The Whole Story

“What I wanted was for an idea to seize me, to arrive as expected”
Blotter, 1993Blotter, 1993
IT IS EARLY SPRING. Each day I wait for the melt, and each day it snows again. The snow falls in veils from the cabin roof, plumps the stone wall outside my window into a giant white loaf.

Every afternoon, when I walk the mile from my studio to the main house for dinner, the snow in the woods bordering the road is deeper, the calligraphy of the deer moving through the trees more finely etched.

Sometimes in the afternoons, instead of working, we take the small plastic sleds from the basement of the main house and struggle through the thigh-deep snow of the woods to the hill that overlooks the town. We plunge wordlessly down, labour slowly back up. The trees on the hillside are straight and thin, look like strings, and when the sun is out it plays them as a chord of light.

I don’t like tobogganing. The journey down is too fast, the return slog too slow. I don’t like the spray and sting, or the grinding of my boots against the snow. I worry about rocks and my back, about crashing into the distant fence bordering the ball diamond. But the headlong rush down the hill matches my despair at not writing, seems mildly self-destructive, and this is why I keep doing it.

After half a dozen runs, we struggle back through the snow to the road, our wet clothes freezing on our skin, stiffening the hinges of our bodies shut. At this point, it seems madness to have come, and we scuttle off to our respective studios, guilty for the work we’ve avoided, the work we’ve missed by hurling ourselves repeatedly downhill all afternoon.

In the centre of the woods, halfway between the top of the hill and the road, stands a small clutch of graves. Soldiers from the Civil War, inexplicably killed and buried here, miles from the proper cemetery. The small white graves are clustered together under the shadow of a dark, mossy boulder. A glacial erratic, left at the top of the hill by a moving wall of ice, thousands of years before these young men were born, or fought, or died.

I have read the worn inscriptions on the stones, know that the soldiers died from war, and yet, each time I push past the graves through the deepening snow, a plastic sled banging painfully against my numbing, wet legs, it seems as though the men must have died, not from war, but from tobogganing.

I am here to finish a novel, and yet each word I have already written seems entirely fraudulent, and each word I can think of to write seems entirely wrong.

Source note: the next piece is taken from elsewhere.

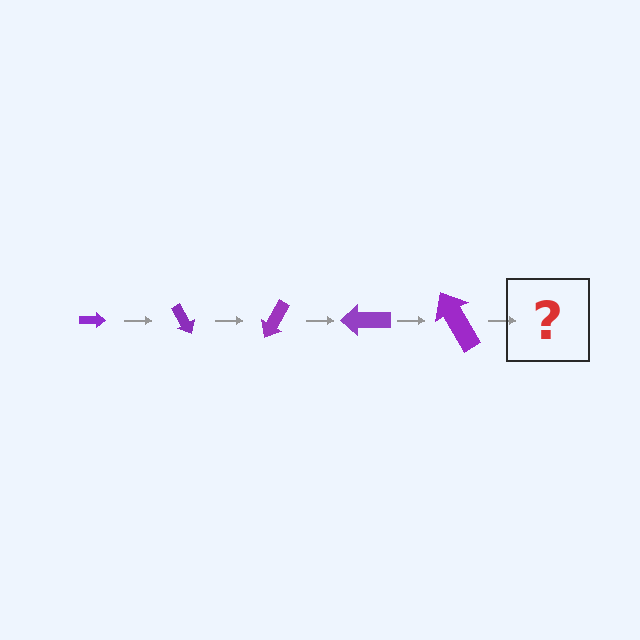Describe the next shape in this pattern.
It should be an arrow, larger than the previous one and rotated 300 degrees clockwise from the start.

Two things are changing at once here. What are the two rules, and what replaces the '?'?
The two rules are that the arrow grows larger each step and it rotates 60 degrees clockwise each step. The '?' should be an arrow, larger than the previous one and rotated 300 degrees clockwise from the start.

All around me, in all the other cabins spread out over the two hundred acres of the arts colony, the other artists are happily industrious. At dinner, people are abuzz with their own genius and productivity. There are endless stories of endless brilliant ideas, and I am sick of all of them.

I don’t work on what I’m here to do, but I am seized by a sort of rogue creativity, the spirit of the place, perhaps, where artists have been coming to paint and sculpt and compose for 150 years. I don’t write, but I start to play the piano in my studio, even though I haven’t played piano since I was six years old. I make up short, mournful songs and call my friends on my cellphone when I know they won’t be home, so I can record the songs on their answering machines. I don’t think about my characters, but every day I sketch the stone wall outside my studio, noting the slightest changes from the weight and shape of the new-fallen snow.

I become obsessed with the old stone walls that are scattered like broken, human music across the estate, and spend hours following their weave through the snowy woods. They were made from clearing the fields, used to demarcate boundaries. They were built using large rocks, often glacial till, for the base. The size of the stones gets progressively smaller as the wall gets higher. All the walls are thigh height because this is as high as a man can lift a stone without strain, without having to raise his hands above his heart.

I think of the walls as language. They are like fine tracery with the light behind them, like lace, and they are no different from these words — each one lifted slowly into place and balanced on this page.

I sketch the walls. I play the piano. For a week, for no reason that I can fathom, I draw nothing but black swans. Hunched over the paper on the floor of the studio, the charcoal — once wood, once fire — softening to dust on the page beneath me. Light, a steady breath against the window.

What I wanted was for an idea to seize me, to arrive as expected. I wanted the simple pleasure of loving my work again. But the words for my novel can’t or don’t want to come. I’m not sure how to make my book happen, don’t know how to get my desire to finish it back. But I do come to know the black swan. I know the long snake flex of its neck, know that the shape of the body is a leaf, a wing, an open hand, the human heart. Every afternoon, I fasten these images to paper, call them swan. And every evening, I rise, black dust dripping from my hands, my arms spread empty to the empty sky, as I walk through woods feathered with shadow — darkness lifting me home.

It is all so strange, the piano playing, the drawing, and I feel almost ill with the confusion of it. The impulse to do these things feels so strong, and yet I have no idea what it means to do them, what they mean.